Evaluating the safety risk of rural roadsides is critical for achieving reasonable allocation of a limited budget and avoiding excessive installation of safety facilities. To assess the safety risk of rural roadsides when the crash data are unavailable or missing, this study proposed a Bayesian Network (BN) method that uses the experts’ judgments on the conditional probability of different safety risk factors to evaluate the safety risk of rural roadsides. Eight factors were considered, including seven factors identified in the literature and a new factor named access point density. To validate the effectiveness of the proposed method, a case study was conducted using 19.42 km long road networks in the rural area of Nantong, China. By comparing the results of the proposed method and run-off-road (ROR) crash data from 2015–2016 in the study area, the road segments with higher safety risk levels identified by the proposed method were found to be statistically significantly correlated with higher crash severity based on the crash data. In addition, by comparing the respective results evaluated by eight factors and seven factors (a new factor removed), we also found that access point density significantly contributed to the safety risk of rural roadsides.

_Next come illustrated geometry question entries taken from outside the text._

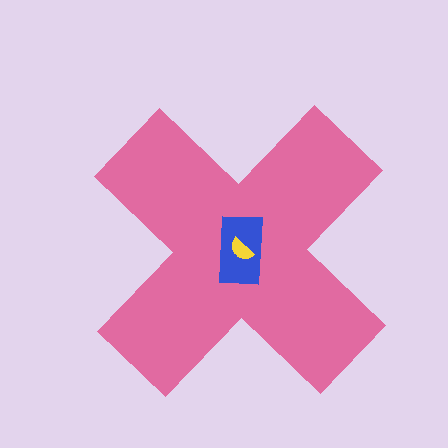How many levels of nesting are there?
3.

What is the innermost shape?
The yellow semicircle.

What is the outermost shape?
The pink cross.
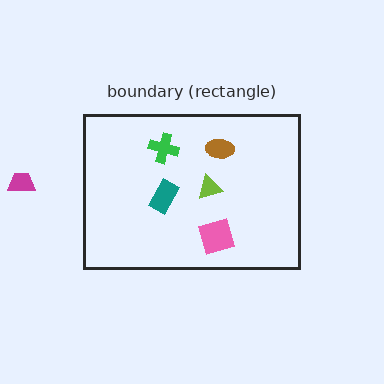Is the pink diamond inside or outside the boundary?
Inside.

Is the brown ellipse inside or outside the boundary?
Inside.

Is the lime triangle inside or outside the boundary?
Inside.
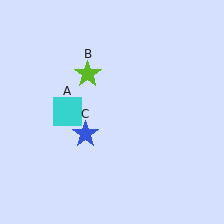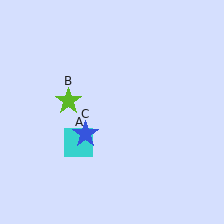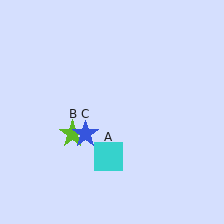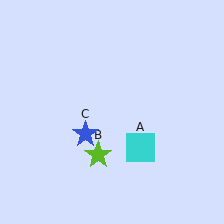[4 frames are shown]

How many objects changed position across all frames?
2 objects changed position: cyan square (object A), lime star (object B).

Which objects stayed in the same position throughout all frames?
Blue star (object C) remained stationary.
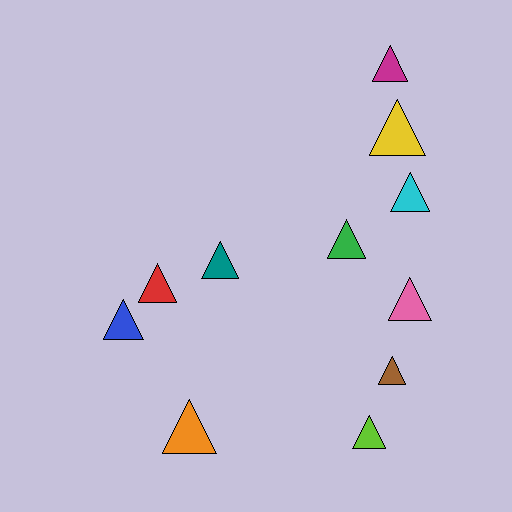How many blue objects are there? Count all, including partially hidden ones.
There is 1 blue object.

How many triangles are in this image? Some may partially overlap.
There are 11 triangles.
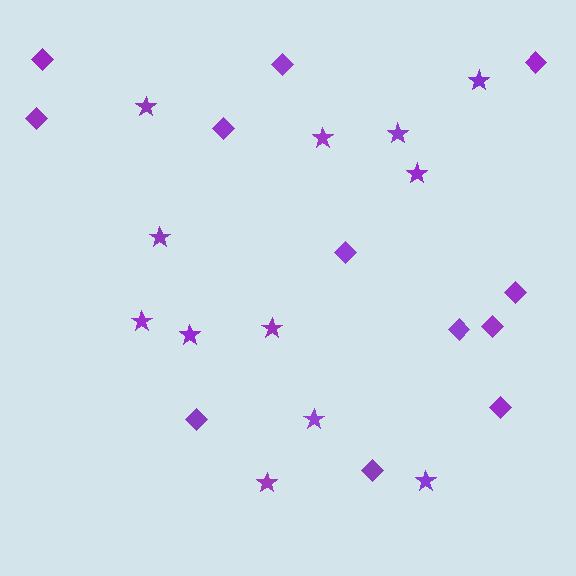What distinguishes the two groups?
There are 2 groups: one group of stars (12) and one group of diamonds (12).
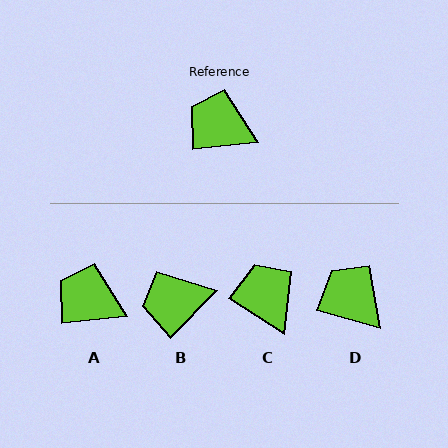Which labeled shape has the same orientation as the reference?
A.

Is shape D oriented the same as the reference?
No, it is off by about 21 degrees.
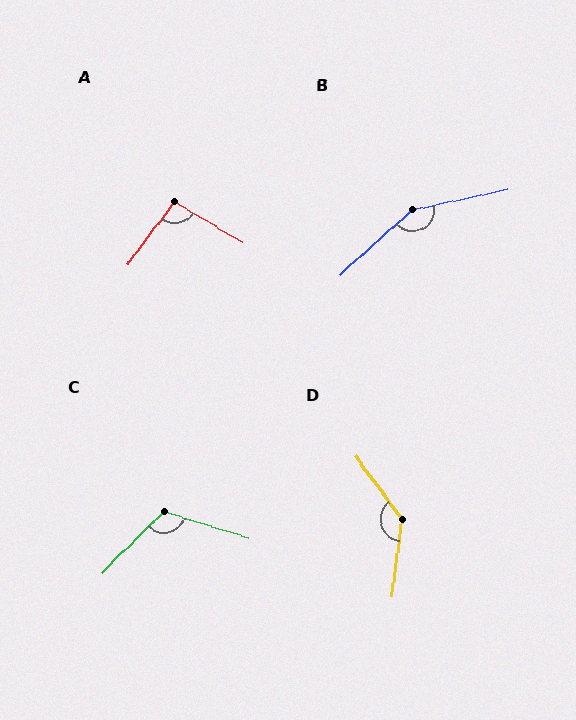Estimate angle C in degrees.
Approximately 118 degrees.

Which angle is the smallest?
A, at approximately 96 degrees.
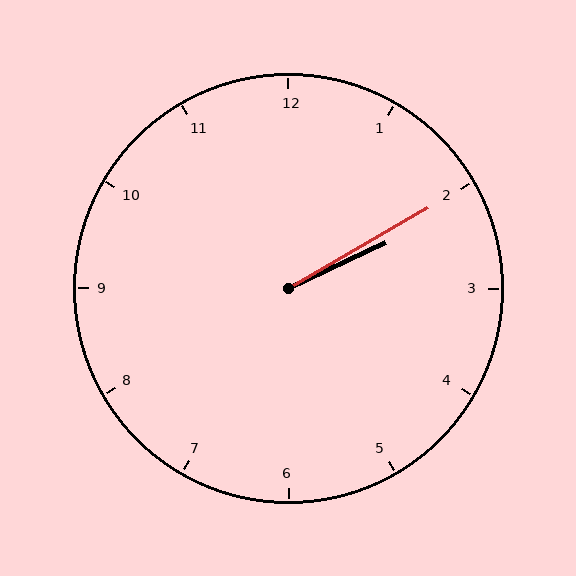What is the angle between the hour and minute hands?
Approximately 5 degrees.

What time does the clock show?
2:10.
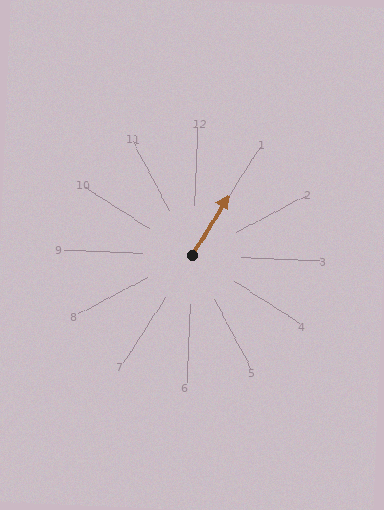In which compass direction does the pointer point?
Northeast.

These results show that the proposed method can be considered as a low-cost solution to evaluating the safety risk of rural roadsides with relatively high accuracy, especially for areas with large rural road networks and incomplete ROR crash data due to budget limitation, human errors, negligence, or inconsistent crash recordings.

Suggested Citation

  • Tianpei Tang & Senlai Zhu & Yuntao Guo & Xizhao Zhou & Yang Cao, 2019. "Evaluating the Safety Risk of Rural Roadsides Using a Bayesian Network Method," IJERPH, MDPI, vol. 16(7), pages 1-17, April.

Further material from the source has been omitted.